- Born: November 3, 1965 (age 60) Miami, Florida, U.S.
- Education: University of Colorado, Boulder (BA)
- Occupation: Businessman
- Spouse: Trina Pascal ​(m. 1995)​
- Children: 2
- Mother: Mary Ann Pascal (step-mother)
- Relatives: Steve Wynn (uncle) Elaine Wynn (aunt)

= Andrew Pascal =

American businessman

Andrew Scott Pascal (born November 3, 1965) is an American businessman. He is the founder, CEO, and chairman of Playstudios, a consumer gaming company focused on the free-to-play social and mobile games. He was previously the president and chief operating officer of Wynn Las Vegas, president and CEO of WagerWorks, and its predecessor Silicon Gaming.

== Early life ==
Andrew Pascal was born on November 3, 1965, in Miami to Michael and Susan Pascal. He earned a Bachelor of Arts in economics from the University of Colorado, Boulder. He is the nephew of casino developers Steve and Elaine Wynn.

== Career ==

=== Golden Nugget Las Vegas ===
Pascal started his career in the 1980s as a manager of slot machines at the Golden Nugget Las Vegas, then owned by his aunt and uncle, Steve and Elaine Wynn.

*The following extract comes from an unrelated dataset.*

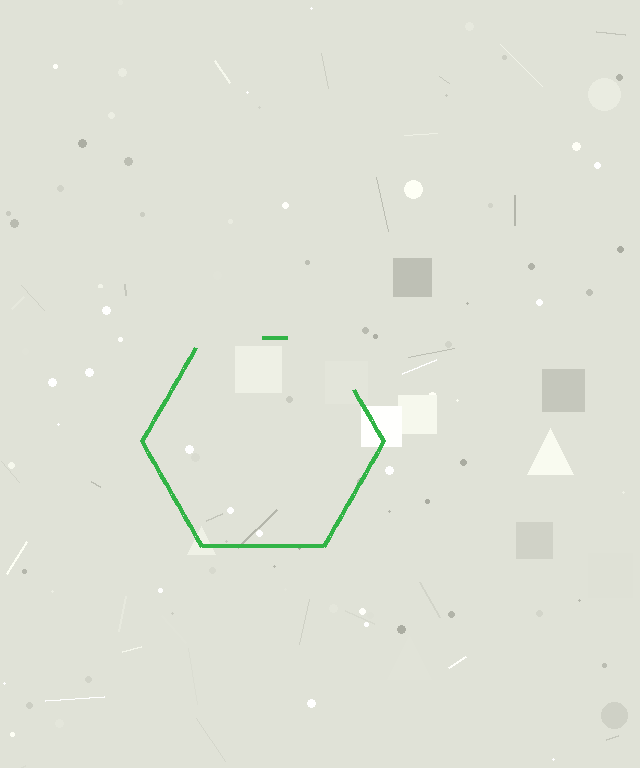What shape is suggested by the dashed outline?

=== Silicon Gaming and WagerWorks ===
After moving to San Francisco, Pascal became the chief executive officer of Silicon Gaming, focusing on innovative slot machine technology. He later established WagerWorks in 2001, providing online gaming solutions. Both companies were eventually acquired by International Game Technology (IGT).

=== Wynn Resorts ===
Pascal joined Wynn Resorts in 2003 as Senior Vice President of Product Marketing and Development. He was later promoted to President and Chief Operating Officer of Wynn Las Vegas in 2005, overseeing the development and opening of Encore Las Vegas in 2008. Pascal resigned from the company in late 2010.

=== Playstudios ===
In 2011, Pascal co-founded Playstudios, a company specializing in free-to-play social and mobile casino games. As chairman and CEO, he led the development of the company's first game, myVEGAS Slots, launched on Facebook in 2012. The company has received investments from MGM Resorts International and Activision Blizzard. In February 2021, it was announced that PLAYSTUDIOS would go public via SPAC (Special-Purpose Acquisition Company) and listed on the Nasdaq under the ticker symbol MYPS. The transaction valued the company at $1.1 billion. In November 2021, the company acquired the license to Tetris mobile.

=== Alon Las Vegas ===
In 2014, Pascal partnered with Australian billionaire James Packer's Crown Resorts to develop Alon Las Vegas, a proposed $2.4 billion resort on the Las Vegas Strip. In August 2014, Crown Resorts majority-owned subsidiary Alon Las Vegas LLC acquired 34.6 acres on the northern end of the Las Vegas Strip for $280 million, where the New Frontier Hotel and Casino once stood, with the hopes of opening in late 2018. However, the project was discontinued in 2016 after Crown Resorts withdrew its investment, reportedly due to having trouble raising investment money for development, and sold the 34.6 acre property to Wynn Resorts in January 2018.

=== Bear's Best Las Vegas ===
In 2024, Pascal, along with partner Mike Mixer, acquired Bear's Best Las Vegas golf course in Summerlin for $30.5 million through their company, Mulligan Holdings LLC. The duo plans to invest $300 million to transform the course into a private club with 15 villas, aiming to reopen in October 2026.

== Personal life ==

In 1995 he married Pascal Trina in San Francisco. They have two children.

In 2004, Pascal's family moved to Las Vegas for his position at Wynn Resorts. Las Vegas remains his primary residence, where he has been involved in the hospitality and gambling industries.